In this article, the results of the application of several catalysts, including zeolites (i.e., ZSM-5, HY, USY and Hβ), an equilibrium fluid cracking catalyst (FCC E-cat) and other acid aluminosilicates such as MCM-41 or natural clay, in the pyrolysis and in the thermal oxidation of different polymers and copolymers (PE, PP and EVA) is studied. The relation between the structural characteristics of the catalysts and their activity is illustrated, and the good behaviour of the materials with higher pore sizes, higher external surfaces and with higher number and stronger acid sites is showed.
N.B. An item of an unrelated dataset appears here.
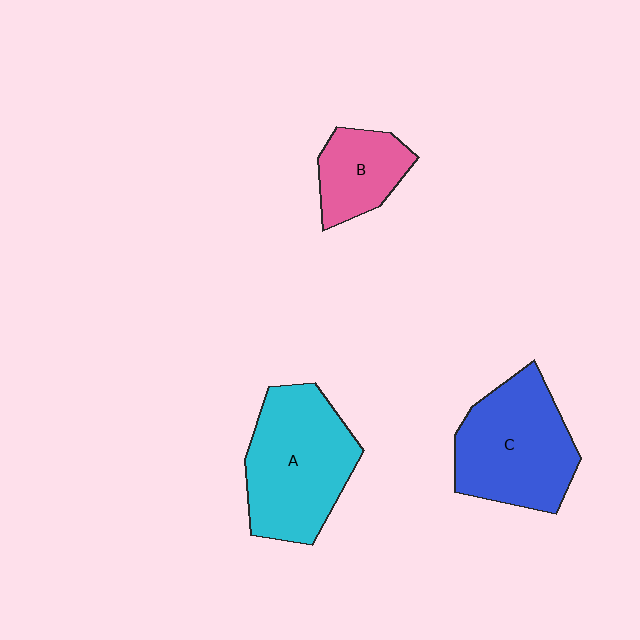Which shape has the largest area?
Shape A (cyan).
The obtained results reveal the importance of  the accessibility of the polymer molecules to the active sites in the behaviour of a given polymer + catalyst system.

 

Pyrolysis experiments with and without catalyst performed in a TG equipment at several heating rates under inert (N₂) or oxidizing (air) atmospheres showed the classical shift to higher temperatures for all processes involved when increasing the heating rate. The presence of catalyst produces a remarkable decrease of the temperature of decomposition of the studied polymers and in some cases, a saturating effect has been observed, and the addition of more catalyst does not provide any further benefit.

 

Quantitative mechanistic kinetic models which are able to predict the weight loss behaviour of the several polymer-catalyst systems studied are also suggested, and the corresponding kinetic parameters, obtained from the fit of the experimental thermogravimetric data, are presented and discussed, showing the reduction in the activation energy of the catalytic decomposition as compared to the thermal process.

 

Some aspects related to the deactivation-regeneration behaviour of the catalysts are also discussed.